New mental healthcare blueprint for African and Asian countries launched at WHO
The PRogramme for Improving Mental health carE (PRIME) today publishes district mental healthcare plans from five low- and middle-income countries (Ethiopia, India, Nepal, South Africa and Uganda) in a supplement to the British Journal of Psychiatry, which is currently being launched at the WHO mhGAP Forum meeting in Geneva just before World Mental Health Day on the 10 October. Led from the University of Cape Town in South Africa and funded by UKAID, the research is the culmination of more than three years of work, and collaboration between a range of academic institutions, non-governmental organisations, Ministries of Health, and the World Health Organization.
Developed in the inception phase of PRIME, the plans set out packages of mental healthcare that policy makers can use to provide care for people living with mental illness, and in so doing, narrow the mental health treatment gap in low and middle-income countries. The plans focused on the four mental disorders that contribute to the greatest overall burden of disease: alcohol abuse, depression (including maternal depression), psychosis (notably schizophrenia) and epilepsy (the latter covered by Ethiopia, Nepal and Uganda only).
PRIME CEO Prof Crick Lund said: "For the first time we now have a blueprint for an integrated model of mental health service delivery for primary care in PRIME countries, and we know how much this will cost."
Emphasising the importance of PRIME’s Ministry of Health partnership, PRIME Ethiopia lead researcher Dr Abebaw Fekadu added: "An important feature of the work in Ethiopia is continued interaction with the wider national Ministry of Health strategic plan for mental health, which envisages major scale up of mental health services in the coming years."
The PRIME mental healthcare plans were piloted in 5 Districts from each country. Based on the pilot in the Kamuli district of Uganda, Ministry of Health partner, Dr Sheila Ndyanabangi, said: "The experience revealed that primary healthcare workers require thorough mental health training and frequent ongoing supervision for mental healthcare."
Lead researcher in India, Dr Rahul Shidhaye, added: "The piloting experience revealed that mental health service delivery can be strengthened with strong facilitation by an external resource team and that additional human resources are essential to establish true collaborative models of care. Enabling packages also need to be installed as a foundation prior to the implementation of service delivery packages."
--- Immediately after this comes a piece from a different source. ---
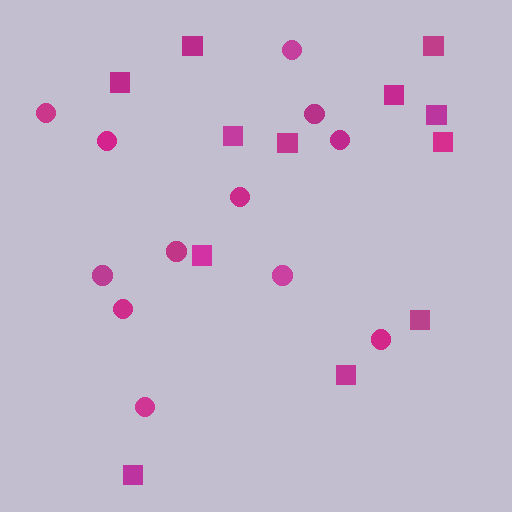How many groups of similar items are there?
There are 2 groups: one group of squares (12) and one group of circles (12).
The core features of the mental healthcare plans are intended to enhance detection of the priority mental illnesses, and identify culturally appropriate treatment and recovery in the respective PRIME countries. Highlighting the unique features to the Nepal plan being piloted in the Chitwan district, lead investigator Dr Mark Jordans said: "We developed a Community Informant Detection Tool for use by lay community informants to detect alcohol use disorders, depression, epilepsy and psychosis, using locally validated case vignettes. Focused psychological treatments are being provided by community counsellors, who operate in conjunction with primary health care workers. We also developed a tool to assess competency of general primary healthcare workers in delivering psychological treatments and basic mental healthcare: the ENhancing Assessment of Common Therapeutic factors (ENACT) rating scale."
The supplement includes a series of papers from each of the PRIME countries (see Fekadu et al for Ethiopia, Shidhaye et al for India, Jordans et al for Nepal, Petersen et al for South Africa and Kigozi et al for Uganda). Across the five countries, the supplement also covers the details of how PRIME is planning and evaluating mental health services using the Theory of Change (ToC) tool (see Breuer et al); the commonalities, variances and evidence gaps across countries (see Hanlon et al); estimating the economic cost of implementing the mental healthcare plans (see Chisholm et al) and evaluating the research methods used by PRIME (see De Silva et al).
The next stage of PRIME’s research will evaluate how the mental healthcare plans have been implemented, and document lessons learnt. This will include assessing changes in detection rates for priority mental disorders, changes in treatment coverage for these disorders in the district populations, and the clinical, social and economic outcomes for service users who receive care for alcohol use disorder, depression, psychosis or epilepsy. Further research is needed on the scaling up of such treatment packages for larger populations, and the implementation of treatment packages for other priority disorders, for example disorders of childhood and adolescence. Regarding the scale-up of the mental healthcare plans, lead South African researcher, Prof Inge Petersen, said: "The plan leverages resources and systems availed by integrated chronic care, which strengthens the potential for future scale-up."
The PRIME consortium shares its findings in order to stimulate engagement from a range of local, national and international agencies, who wish to commit themselves to narrowing the enormous treatment gap for mental healthcare in low- and middle-income countries.